Son las cuatro y diecisiete de la mañana. El Hombre termina de escribir su carta y mira con desolación hacia la ventana. Está agotado, le duele ambas sienes y siente rígido tanto el cuello como la espalda; la espalda baja lo está torturando. Pero resiste al ver lo que tiene delante de él: media botella de coñac. Su mirada, fija en la calle, tal vez hasta más allá; dónde la nieve cae pausadamente y los copos danzan con una música, algunas veces soul, algunas veces blues, y esto, es lo que lo hace ponerse de pie y, con mucho esfuerzo, un esfuerzo sobrehumano por el cansancio va y le quita el postigo… y la abre. 

La abre muy pesadamente. 

Sí, allá abajo en la calle Clinton aún hay gente trasnochando. Se escuchan risas ebrias ahogadas en una interminable celebración. Es el fin de diciembre. Una mujer grita: “¡Quita tus manos de ahí!” Después, risas. De un momento a otro, enero llegará de igual manera. Bajo el toldo de un viejo café francés, con un nombre que poco o nada nos importa, un hombre de color, alto y robusto como un ropero y que viste abrigo oscuro y sombrero marrón, toca unas notas altas; es el hombre del sax y su estuche está en el suelo. Atestado de billetes y monedas. Su nombre importará en el futuro: ahora solo es el Hombre del sax. 

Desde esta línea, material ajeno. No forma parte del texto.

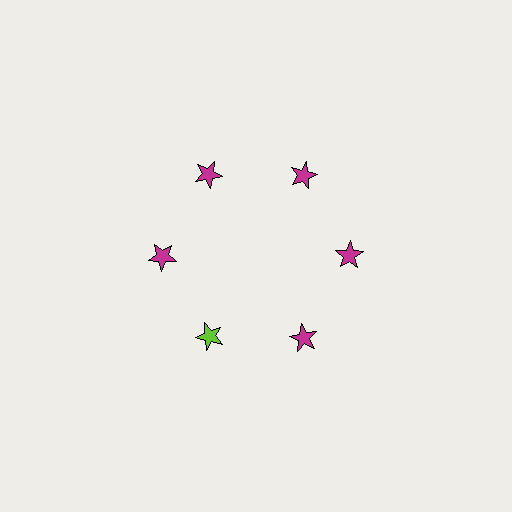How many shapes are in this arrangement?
There are 6 shapes arranged in a ring pattern.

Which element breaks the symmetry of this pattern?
The lime star at roughly the 7 o'clock position breaks the symmetry. All other shapes are magenta stars.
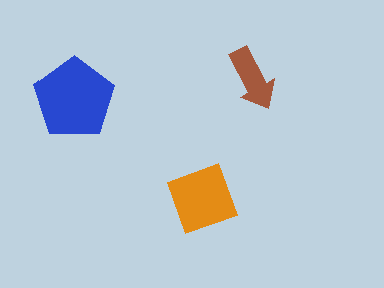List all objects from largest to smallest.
The blue pentagon, the orange diamond, the brown arrow.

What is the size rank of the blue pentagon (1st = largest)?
1st.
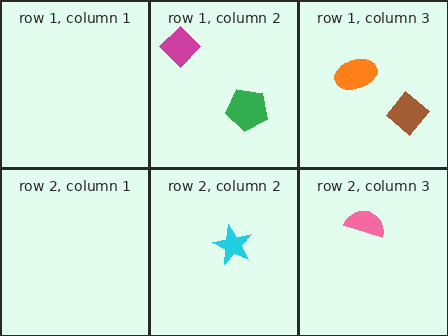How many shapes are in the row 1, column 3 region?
2.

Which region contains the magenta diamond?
The row 1, column 2 region.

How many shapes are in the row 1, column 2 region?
2.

Junto a él tiene una pequeña botella de licor. Dentro de su abrigo, otras dos más. 

Y los copos de nieve siguen cayendo. Bailando con la música que sale de sus pulmones, y una pareja pasa por delante de él; y se abrazan, se besan, y se mueven tan solo un poco llevando el ritmo, y él la toma de la cintura, y teatralmente la vuelve a besar. Entonces saca de su bolsillo un billete de veinte, arrugado, y lo lanza dirección al estuche. El Hombre del sax asiente y sonríe un poco. Y la madrugada sigue transcurriendo, es la última madrugada de diciembre (ya lo habíamos mencionado), o ¿es la primera del año? 

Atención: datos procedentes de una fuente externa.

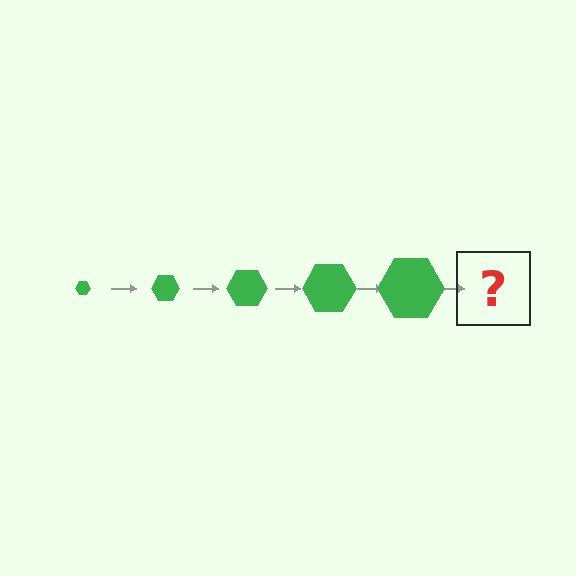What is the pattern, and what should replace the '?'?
The pattern is that the hexagon gets progressively larger each step. The '?' should be a green hexagon, larger than the previous one.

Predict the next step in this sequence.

El Hombre piensa qué estúpido sería si alguien narrara todos estos acontecimientos con unos versos o con una rima tan escueta. Mientras: allá afuera se escucha como alguien orina… en la banqueta. 

De un largo y sólido trago termina su vaso de coñac. Qué, curiosamente, le sabe a ajenjo. Y ebrio, que esa era su intención, permanece sentado en su mesa de trabajo. Entonces ve que ella abre la puerta y entra. Iluminada con un halo de ensoñación. Cómo si fuera la misma Fátima, o la virgen María. Se acerca y él nota que ella en su mano, lleva un mechón. 

Un momento…

¡Un puto momento! 

Quedamos en que íbamos a dejar este lenguaje tan “poético”, sí, así con comillas, porque se escucha y se lee tan … ¡Jodidamente falso! 

Pero es cierto: Jane llegó, y con ella llevaba un mechón. Obviamente de él. El ladrón. El asesino. El reverendo hijo de puta que se dice su hermano. Jane trae puesto un vestidito muy de verano. Parece que lo ha usado siempre desde aquel verano del amor. Afuera, la temperatura está como para congelarte las ideas y la libido; pero eso se soluciona con una botella de brandy, piensa el Hombre, mientras contempla a Jane parada bajo el dintel de la puerta. Ella sonríe. Se muerde el labio inferior coquetamente, y en ese momento: las primeras notas de “A Love Supreme” suenan, como música de fondo al vaivén de su falda. 

“Es imposible que ese hombre siga soplando a estas horas, y con esta temperatura… debe ser la música en mi cabeza”, piensa el Hombre: “¡Si hace un frío de los mil infiernos!” (no hay ningún problema con las metáforas, ¿verdad?) “Y ella con ese vestidito, me pregunto si no se les estará congelando la concha”. 

Ya, enfrente de él, sentada al otro extremo de la mesa (¿estaba esa silla ya ahí?) Jane le tiende el mechón… 

–He oído que… 

“Ssssh”, Jane lo calla. 

–Todos conocemos la historia, es mejor callar—dice Jane. 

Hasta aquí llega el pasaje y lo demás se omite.